14 min readJan 31, 2021

Whitepaper: https://www.notion.so/Impermanent-Loss-Hedge-Total-Return-Swap-Whitepaper-158a9b90e3f349ff876f35334fe7f01b

Disclaimer:

The above reflects the views of the investor and should NOT be construed as investment advice, financial advice or legal advice.
This information is purely educational and is NOT meant to be taken as a recommendation to buy or sell any product or service. Please do your own research before making any decisions.

Abstract

In this paper, we describe a generalized, non-custodial, fungible protocol for the implementation of a total return swap that hedges liquidity providers’ (LPs) exposure to impermanent loss (IL) in liquidity pools of decentralized exchanges (DEXs). By paying a fixed funding rate, LPs can hedge out any IL exposure and can be confident in receiving the original value of their investment, along with accrued trading fees, when they withdraw liquidity.

1. Introduction

1.1 DEXs & AMMs

1.1.1 Decentralized Exchanges (DEXs) DEXs are decentralized exchanges for digital assets, allowing investors to seamlessly trade between cryptocurrencies, without the need for a traditional order book-based centralized exchange DEXs typically have three participants:

Traders: Use DEXs to swap assets in and out of the pool
Liquidity providers (LPs): Deposit their assets in liquidity pools, on which they earn returns by collecting trading fees
Arbitrageurs: Maintain the price of assets within that portfolio in accordance with the market price in exchange for a profit.

1.1.2 Automated Market Makers (AMMs) AMMS are smart contracts that hold liquidity reserves (or liquidity pools) that traders can trade against. These reserves are funded by liquidity providers (LPs). AMM protocols use a formulaic approach to determine the price of an asset. Constant Function Market Makers (CFMMs) are specific and the most widely used type of AMMs that were designed by the crypto community. The term “constant function” refers to the fact that any trade must change the reserves in such a way that the product of those reserves remains unchanged.

There are three main types of DEXs/CFMMs:

Uniswap (Constant Product Market Maker)

2. Balancer (Constant Mean Market Maker)

3. Curve (Hybrid Function Market Maker)

1.2 Motivation

Impermanent Loss (IL) is one of the most common, yet least understood, sources of risk for any DEX/ AMM liquidity provider (LP). Many LPs are unaware of the fact that they are exposed to price risk, that can wipe out the profits they earned through fees by providing liquidity. The nature of the constant market functions that DEXs use exposes LPs to a negatively convex loss, versus buy & hold, if the entry price differs at all from the exit price. The term “impermanent” is in fact a misnomer, as the loss is very much permanent unless liquidity is withdrawn at the exact price of entry.

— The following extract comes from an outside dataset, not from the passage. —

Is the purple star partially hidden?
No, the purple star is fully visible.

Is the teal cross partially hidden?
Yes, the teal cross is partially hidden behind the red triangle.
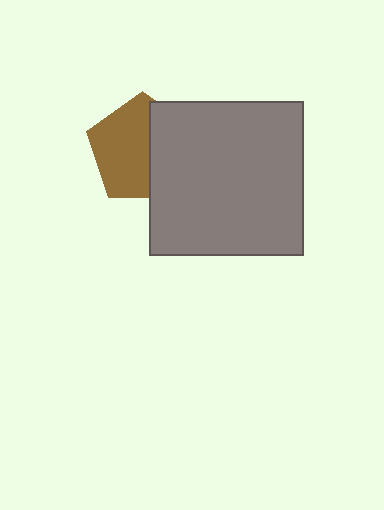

The difficulty with IL is that there is no clean way to hedge it out. Long straddle positions are one way to hedge out some of the exposure, but the linear payout function of vanilla options makes them not highly effective. In addition, limited liquidity and high costs of decentralized option markets provide further barriers to retail investors.

1.3 Prior Work

The convexity protocol pioneered by Opyn [1], and the Hegic Protocol [2] are the most notable ERC20 options market protocols. Maker [3] and Compound [4] have made excellent progress in the creation of collateralized on-chain decentralized lending markets, while Synthetix [5] and UMA [6] have laid the foundation for the creation of synthetic asset exposure, and total return swaps. Yield Protocol [7] took these ideas one step further and pioneered the adoption of reverse dutch auction token sales. Last but not least, MakerDAO [8], Compound [9] and Aave [10] laid the fundamental groundwork for lending protocols implemented by over-collateralized liquidity vaults, fungible yield-bearing tokens and liquidation mechanisms.

Overall we stand on the shoulder of giants, and leverage the incredible innovations around derivatives protocols, token fungibility, vault collateralization, and incentivized liquidation.

2. Theoretical Underpinning of Impermanent Loss

2.1 Uniswap

Uniswap [11] is one of the first ever open source decentralized exchange protocols. It was launched in November 2018 by Hayden Adams (V2 was launched in May 2020) and it pioneered the implementation of a constant product market. A transaction in this market, swapping Δβ coins of β for Δ⍺ coins of ⍺ must satisfy:

Where Rα and Rβ are reserves of each asset, k is the invariant, and γ is the transaction fee. After each transaction, reserves are update in the following way:

The name “constant product market” comes from the fact that adding any amount of either asset must change the reserves in such a way that the product Rα * Rβ remains equal to the constant k (assuming no fees). This is often simplified in the form of x*y=k, where x and y are the reserves of each asset.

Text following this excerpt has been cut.